The demand for Irish passports hit record levels last month, with one in three applications coming from Great Britain and the North.
New figures show more than 112,000 people applied for an Irish passport in March, the highest ever number in a single month.
As the original deadline for Brexit approached, the Department of Foreign Affairs was also flooded with 4,800 phone and 1,500 online enquiries every week.
Paper applications from Great Britain and the North from January to March were up 103pc and 71pc respectively on the same three-month period last year.
There were 58,000 paper applications from the North and 41,000 from mainland Britain.
Tanaiste Simon Coveney has urged families to check their passports ahead of the summer holiday season to ensure they are still valid.
"Every year we see hundreds of families who end up spending thousands of euro rebooking flights because a day or two before travel they realise one of the children's passports is out of date," he said.
"We have expanded the online service to allow for both child and adult renewals.
"I would ask anyone travelling to take the five minutes to check the family passports ahead of the busy season of May, June and July."

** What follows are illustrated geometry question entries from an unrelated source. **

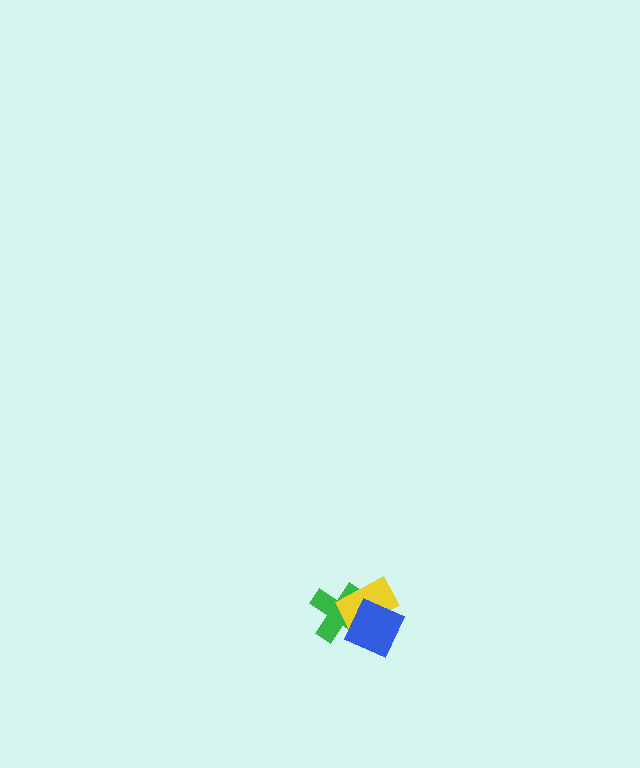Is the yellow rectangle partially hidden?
Yes, it is partially covered by another shape.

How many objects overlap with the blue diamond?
2 objects overlap with the blue diamond.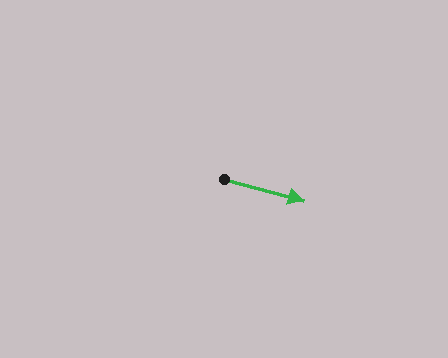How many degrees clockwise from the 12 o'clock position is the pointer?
Approximately 105 degrees.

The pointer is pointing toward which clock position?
Roughly 4 o'clock.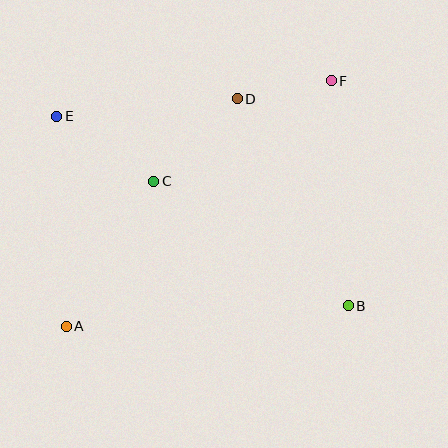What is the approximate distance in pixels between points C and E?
The distance between C and E is approximately 116 pixels.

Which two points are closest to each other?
Points D and F are closest to each other.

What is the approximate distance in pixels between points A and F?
The distance between A and F is approximately 361 pixels.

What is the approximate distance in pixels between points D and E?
The distance between D and E is approximately 181 pixels.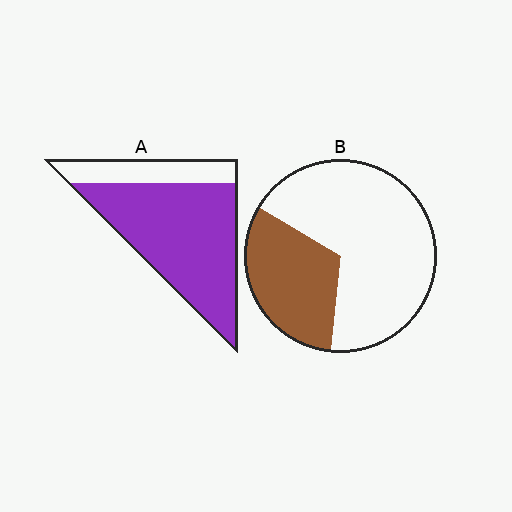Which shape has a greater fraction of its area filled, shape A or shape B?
Shape A.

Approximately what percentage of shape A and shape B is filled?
A is approximately 75% and B is approximately 30%.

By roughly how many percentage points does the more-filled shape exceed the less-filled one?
By roughly 45 percentage points (A over B).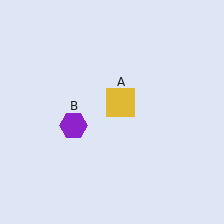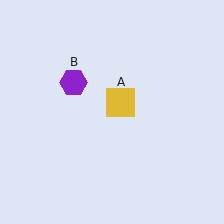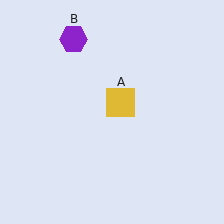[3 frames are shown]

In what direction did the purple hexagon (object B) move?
The purple hexagon (object B) moved up.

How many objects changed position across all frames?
1 object changed position: purple hexagon (object B).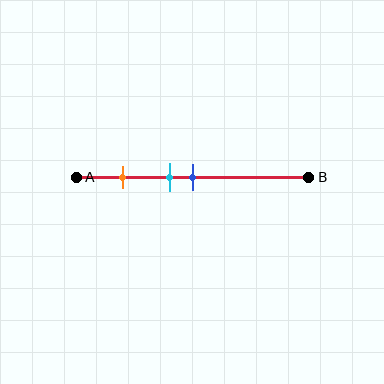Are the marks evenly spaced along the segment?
No, the marks are not evenly spaced.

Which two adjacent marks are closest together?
The cyan and blue marks are the closest adjacent pair.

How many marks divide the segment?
There are 3 marks dividing the segment.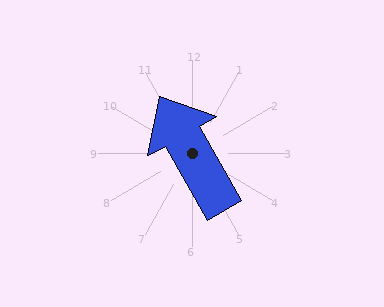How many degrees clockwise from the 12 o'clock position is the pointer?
Approximately 330 degrees.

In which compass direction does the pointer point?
Northwest.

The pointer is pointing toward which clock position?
Roughly 11 o'clock.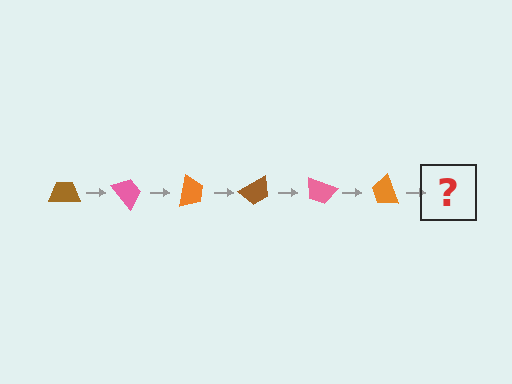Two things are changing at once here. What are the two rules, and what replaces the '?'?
The two rules are that it rotates 50 degrees clockwise each step and the color cycles through brown, pink, and orange. The '?' should be a brown trapezoid, rotated 300 degrees clockwise from the start.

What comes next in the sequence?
The next element should be a brown trapezoid, rotated 300 degrees clockwise from the start.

The spike in demand began in January when 100,400 applications were received.
This continued with 100,500 passport requests in February before a big jump last month.

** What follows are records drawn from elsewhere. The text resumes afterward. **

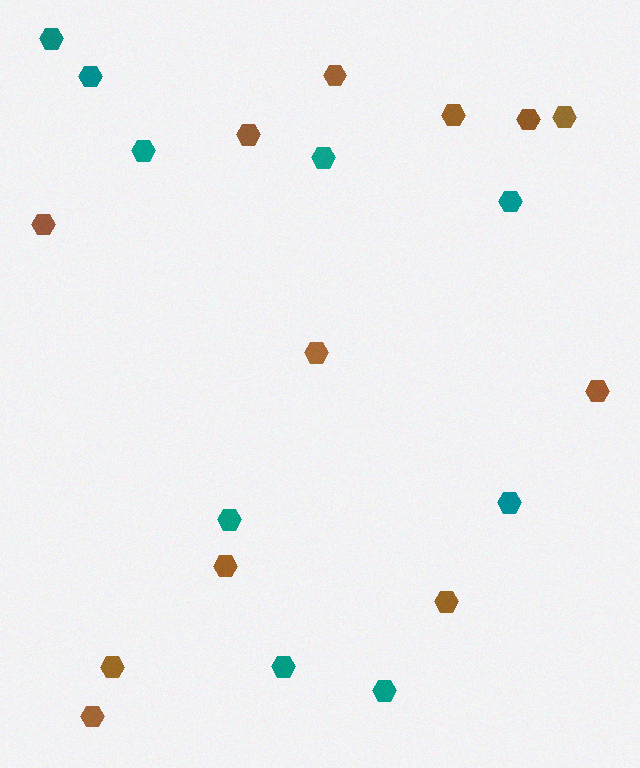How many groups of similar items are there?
There are 2 groups: one group of brown hexagons (12) and one group of teal hexagons (9).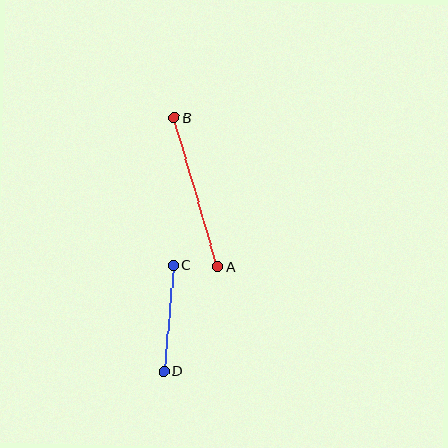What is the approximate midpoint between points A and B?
The midpoint is at approximately (196, 192) pixels.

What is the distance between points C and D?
The distance is approximately 106 pixels.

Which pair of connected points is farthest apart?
Points A and B are farthest apart.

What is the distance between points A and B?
The distance is approximately 155 pixels.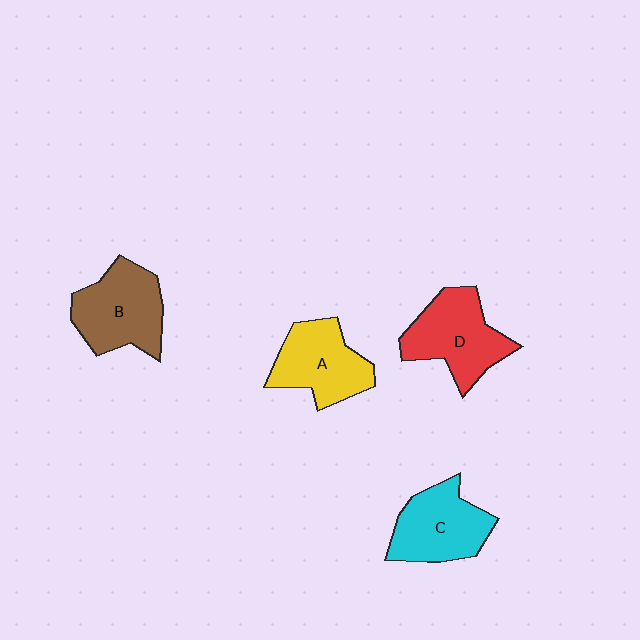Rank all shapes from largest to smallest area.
From largest to smallest: D (red), B (brown), C (cyan), A (yellow).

For people in Northern Ireland and Great Britain, an Irish passport will ensure they still have open access and full employment rights in other EU countries after Brexit.
The UK was due to leave the EU at 11pm on March 29, but this has been put back twice and possibly will not happen until October 31 at the earliest.
Before the first quarter of this year, there were only two months over the past five years when the passport application figure exceeded 100,000.
In 2018, there were 850,000 applications, but based on the current trajectory, the Department of Foreign Affairs is planning to deal with 1.1 million requests this year.